El empleado de la oficina de colocaciones decía que su carpeta estaba junto a las otras de la pila, y que cuando llegara su turno sería revisada. Pasaban las semanas y no sucedía nada. La carpeta seguía “esperando turno”.

Cuando su pedido y su currículo figuren en la computadora, entonces todo irá más rápido, lo consoló la rubia de informaciones, mirándolo.

La chica debía de ser nueva, porque todavía conservaba esa antigua costumbre de los humanos de mirar a los ojos.

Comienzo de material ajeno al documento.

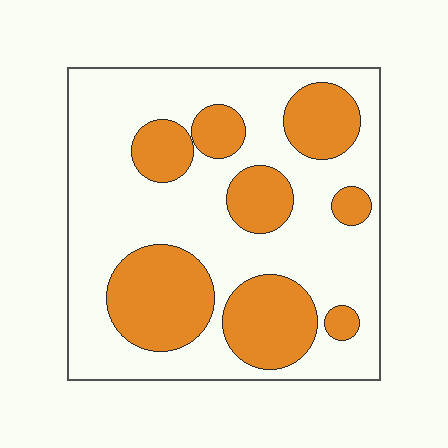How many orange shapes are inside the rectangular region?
8.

En la práctica médica, por ejemplo, esa costumbre se está extinguiendo; pocos médicos la recuerdan. Después de todo, ¿qué necesidad tiene el médico de mirar a quien le dice que por la noche siente una opresión en el pecho que le impide respirar y que, cuando por fin consigue arañar el borde de un sueño, las palpitaciones en la garganta lo despiertan de sobresalto?

¿Dónde?, pregunta el profesional sin levantar la vista.

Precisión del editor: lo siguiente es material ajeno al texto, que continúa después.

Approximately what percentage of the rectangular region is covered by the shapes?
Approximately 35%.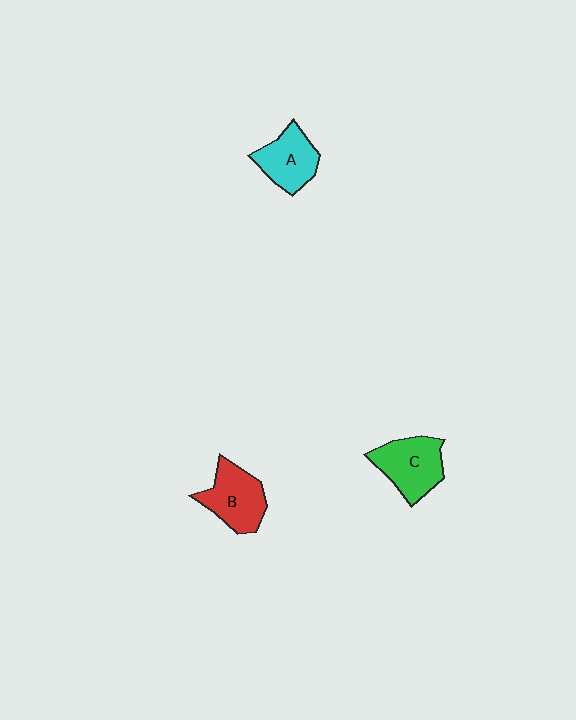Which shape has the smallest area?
Shape A (cyan).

Aquí, dice el paciente con la esperanza de haber atrapado su atención y pone un dedo en el hoyito entre las clavículas. El doctor le concede un parpadeo y luego vuelve a martillar el teclado con más brío y se concentra en los movimientos del ratoncito. Sigue una tecla final, más aporreada que las otras y un suspiro. Luego, en un ronroneo, la impresora saca su lengua blanca y ancha que llega húmeda a las manos del paciente.

Cuando termine estas píldoras, vuelva, después veremos.

Es la misma frase que repiten los empleados: vuelva la semana que viene, después veremos, a lo mejor su currículo ya subió a la computadora. ¡Como si fuera a subir sin la ayuda de nadie! Y mientras, ¿qué comen en casa?

A un cierto Gabriel, que vivía en Macondo, se le había ocurrido alquilar sueños, pero él no podía alquilar ni vender los suyos, porque ya no valían nada. Seguía fabricándolos, pero le salían tan oscuros, deformes y complicados que nadie los querría comprar.

No poseía nada; ni gritos, ni palabras, ni sueños, ni gestos. Gestos... esos sí que los había agotado. Y pensar que antes los prodigaba a trochemoche. ¡Un verdadero despilfarro! Los intercalaba entre gritos y palabras y de esa manera consumió hasta el último puño enardecido, se le aflojaron los brazos que solía extender a los costados como alas de pajarón desesperado, y el dedo índice... ése hacía rato que se había cansado de indicar. Antes había dicho yooo... apuntando al pecho con orgullo, ahora apenas si señala al empleado de turno con un movimiento amenazador que no asusta a nadie. Cómo podría asustarle, si sus ojos sin expresión no lo ven por estar pegados a la pantalla luminosa.

Algo, algo se le tenía que ocurrir hasta que su pedido y su currículo aparecieran en la computadora del departamento de colocaciones. Colocaciones... demasiada locura en una sola palabra.

Tomó una decisión. Ya que estaba desprovisto de gritos y de palabras, de gestos y de sueños, no le quedaba otra que pararse mudo e inmóvil en una esquina, con una latita famélica entre los zapatos desahuciados.

Si tampoco eso funcionaba, tendría que salir a robar, eso era; robar.

Entonces los policías lo mirarían a los ojos, le devolverían los gritos y las palabras y hasta le enseñarían nuevos gestos a sus dedos para que dejaran las impresiones debajo de las fotos; una de perfil y otra de frente mirando a los ojos.